En plus, ce n'est pas une 'carte' mais une puce soudée sur la carte logique.
En terme de puissance, la Radeon 9200 meme si ce n'est pas la meilleure du moment (9700) est loin d'etre ridicule.
Si tu comptes acheter un Ibook pour les jeux, il y a plein de nouveautés qui vont ou sont sorties ces temps derniers. Mais, pour les jeux je te conseille davantage un ordinateur de bureau sur lequel tu pourras changer des elements au cours du temps.
La Radeon 9200 affichera correctement de la photo, de la video et fait particulierement bien tourner les jeux installés d'origine sur l'Ibook.
De plus elle suffit également pour faire tourner un autre ecran en mode clone jusqu'au 17 pouces.


----------



## Petit lutin (30 Mai 2004)

J'avais entendu parler que ATI avait inventé une carte graphique amovible pour portable alors dans quelques temps sur nos macs ?


----------



## Kaneda (30 Mai 2004)

C'est clair qu'il faut que tu sois certain de faire le bon choix car il n'est pas forcément judicieux de penser jeux avec un portable.

considère le d'abord comme un outil de travail et / ou de détente mais le jeu n'est qu'un bonus.
Oriente toi vers une machine de bureau si tu es un gros joueur car tu seras vite déçu.

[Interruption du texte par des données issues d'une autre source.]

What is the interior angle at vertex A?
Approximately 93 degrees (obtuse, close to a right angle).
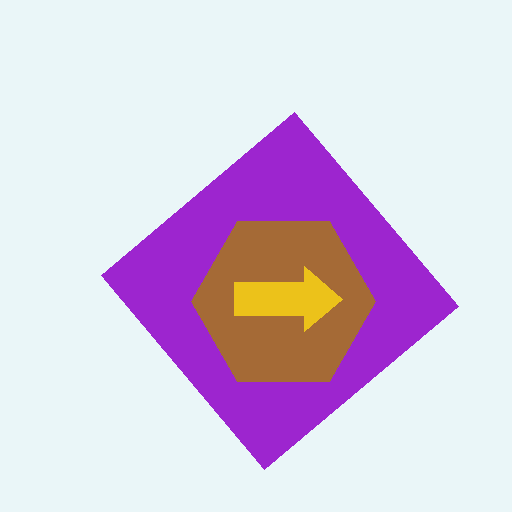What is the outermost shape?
The purple diamond.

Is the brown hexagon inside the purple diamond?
Yes.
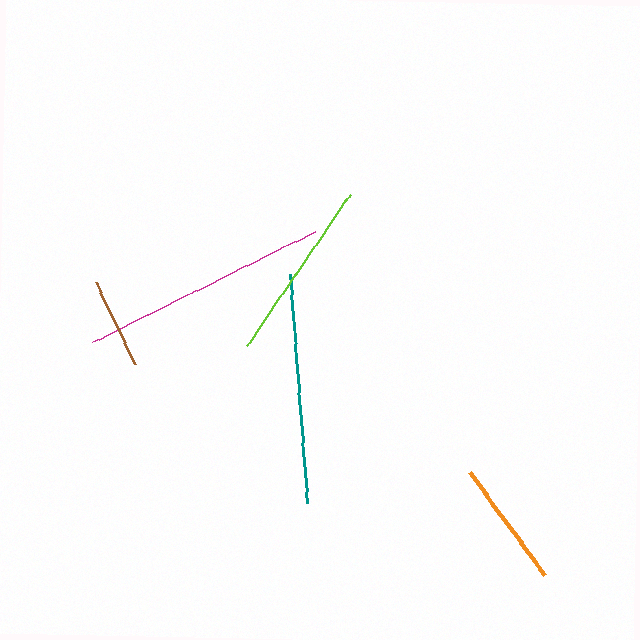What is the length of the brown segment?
The brown segment is approximately 91 pixels long.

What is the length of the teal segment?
The teal segment is approximately 229 pixels long.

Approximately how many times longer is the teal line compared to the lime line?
The teal line is approximately 1.3 times the length of the lime line.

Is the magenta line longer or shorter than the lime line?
The magenta line is longer than the lime line.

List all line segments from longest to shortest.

Personnellement je suis ravit que certain jeux fonctionnent très bien comme tony hawk (avec de la ram en plus), warcraft 3, UT03, ... mais je considère plus cela comme un bonus.

Make your choice


----------



## Paul (30 Mai 2004)

ok merci bcp de vos réponses.

 Je ne suis pas un gros joueur (même très peu en fait à cause de la prépa
 je ne suis pas un gros consommateur de jeu par exemple il me suffirai d'acheter qq jeux qui sont sûrs de marcher sur l'ibook et que je joue de tps en tps en gros pendant les vacances...

 Donc est ce que ces titres fonctionneraient sur le 14" : 
 Sim city 4, UT 2004 ? (oui je sais j'en demande peut etre bcp), Xplane 6 ou 7 ?
 y en a t'il qui ont eu des problèmes ?
 merci  de vos réponses


----------



## chupastar (30 Mai 2004)

Sim city oui, le reste aux autres de répondre car je ne sais pas...


----------



## Petit lutin (30 Mai 2004)

Il y a un post sur les capacitées des machines sur les jeux !!!


----------



## Mulder (30 Mai 2004)

SR500 a dit:
			
		

> Il n'y a AUCUN portable actuellement sur le marché sur lequel on puisse changer la 'carte' graphique.


SI !


----------



## Petit lutin (30 Mai 2004)

C'est la machine d'alien ca


----------



## Mulder (30 Mai 2004)

C'est sûr que ça déchire. C'est du portable de la mort qui tue. Si je n'aimais pas autant Mac OS X et si peu Windows... ...


----------



## Mulder (30 Mai 2004)

Et de toute façon j'ai décidé il y a longtemps déjà de thinker différent.


----------